The Energy-Commitment (E-C) Matrix is the primary readiness visualization in Cursus. It places stakeholder groups on a two-dimensional grid based on their measured energy and commitment levels, making it immediately clear where to focus intervention effort.
What energy and commitment mean
Energy measures active engagement with the change — how much bandwidth and motivation a group has to participate. High energy groups are showing up, asking questions, and engaging with change activities. Low energy groups are passive, disengaged, or overwhelmed by competing demands.
Commitment measures conviction that the change is the right direction. High commitment groups believe in the change's purpose. Low commitment groups are skeptical, resistant, or unaware of why the change is happening.

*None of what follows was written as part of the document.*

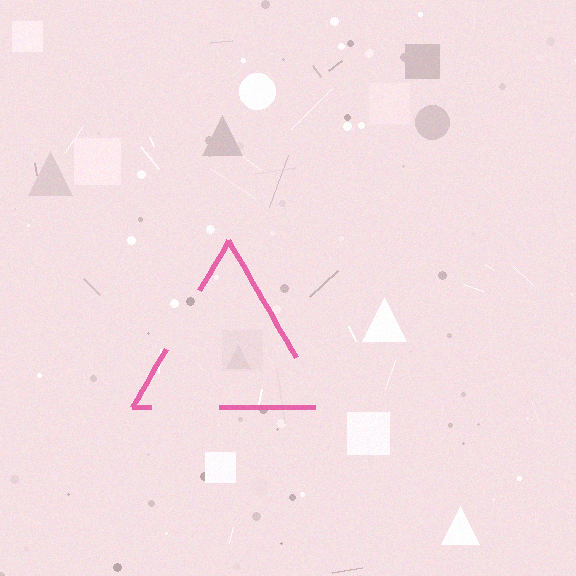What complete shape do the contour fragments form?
The contour fragments form a triangle.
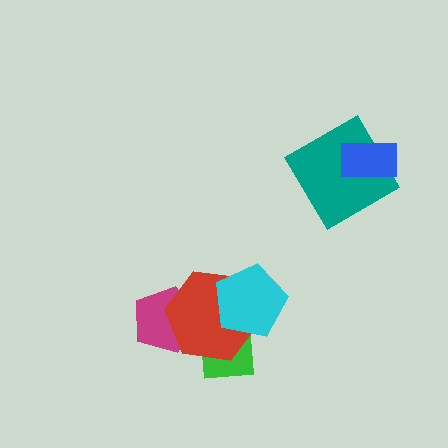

These are distinct dimensions. A group can have high energy but low commitment (vocal resistors), or high commitment but low energy (believers who are stretched too thin).
The four quadrants
| Quadrant | Energy | Commitment | Meaning |
|---|---|---|---|
| Ready (green) | High | High | Proceed — deploy and enable |
| Willing but Overwhelmed (blue) | Low | High | Committed but capacity-constrained — reduce load, prioritize |
| Capable but Resistant (amber) | High | Low | Engaged but skeptical — address the why, involve in design |
| At Risk (red) | Low | Low | Disengaged and unconvinced — high intervention priority |
How scores are computed
E-C scores are derived from multiple signal sources:
- Survey responses (readiness and sentiment check-ins)
- Communication platform metadata (engagement pattern signals)
- Training and adoption telemetry (participation rates, feature usage)
- Practitioner assessments (manually entered observations)
Each source is weighted based on recency and reliability. The score reflects the current state as of the most recent signal window. Source attribution is shown for every score — click the info icon on any group card to see which signals contributed.
Intervention strategies by quadrant
- Ready — Focus on reinforcement and enablement. Avoid over-managing.
- Willing but Overwhelmed — Audit change load, defer non-critical asks, simplify the journey.
- Capable but Resistant — Investigate the source of skepticism. Involve group representatives in design decisions. Use Lumen to draft targeted "why this change" communications.
- At Risk — Escalate to leadership. Build awareness before requesting any commitment. Consider one-to-one leader conversations as the first intervention.
Using the temporal scrubber
The E-C Matrix includes a timeline scrubber at the bottom of the view. Drag the handle to move through time and watch how group positions shift relative to program milestones and releases.
This is useful for:
- Post-intervention analysis (did the amber groups move after the communications campaign?)
- Pre-release risk assessment (which groups are still At Risk heading into go-live?)
- Board and steering committee reporting (show trajectory, not just current state)
Data points are plotted at each signal collection interval. Gaps in the timeline indicate periods with insufficient data.